"...Everyone Is Entitled To My Opinion." ~Madonna

Wednesday, December 15, 2010

BOOK REVIEW: Mennonite In A Little Black Dress


Rhoda Janzen is probably best known as a poet. She was the University of California Poet Laureate in 1994 and 1997 and has previously published several collections of poetry. After being asked so many times about growing up Mennonite and leaving that community for the sophisticated world of art and academia, she decided to write her memoirs. The result is MENNONITE IN A LITTLE BLACK DRESS.

Rhoda had turned her back on the Mennonite community, married an atheist, and became a college professor. Two decades later, while recovering from a bad automobile accident, her husband of fifteen years has left her for a guy named Bob, whom he met on Gay.com. Rhoda feels that it is time to go home.

Home is a conservative Mennonite family. Her father is an internationally known speaker for the Mennonites and her mother, a nurse, has the practical answers to help Rhoda recover. Her most often suggested advise is for Rhoda to marry her first cousin. He has a tractor and would be a good catch.

The book was very informative about the Mennonite life style. Rhoda had grown up without dancing, drinking alcohol, radios, eight-track tapes, Barbies, and unsupervised television. She had been surrounded by love, laughter, and tradition that now she has come to appreciate these things as well as having family to support her.

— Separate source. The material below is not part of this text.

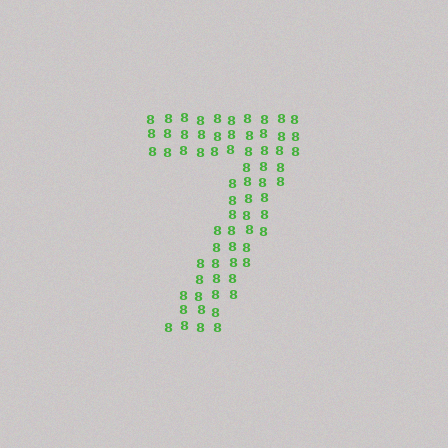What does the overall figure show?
The overall figure shows the digit 7.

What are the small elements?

The book is humorous at times. Rhoda makes light of her present problems, especially the ex-husband. As with all of us, what was embarrassing in our teens can be funny to look back on. Most of the humor comes from the mother’s ability to bring inappropriate subjects into conversations. As a nurse, Rhoda's mother found nothing wrong with talking about pus at the dinner table while the family ate their mashed potatoes.

Even though this book gave me a better understanding of the Mennonites and I am not sorry that I read it, I did not like it. It was a #1 bestseller and the reviews promised a laugh out loud book. I found the humor to be forced and Rhoda a little hard to take. At times I felt that she was using four letter words just to show us how far she had moved from her strict religious past. Memoirs are tricky; the author walks a fine line between telling us the facts and sounding egotistical or whiney. Rhoda was the latter.

1 comment:

  1. when I talked to my firned Kathy, her book club had very mixed reviews as well--big question was "why did she write the book".....Ed's feeling were almost identical...glad he read it, but nothing much more.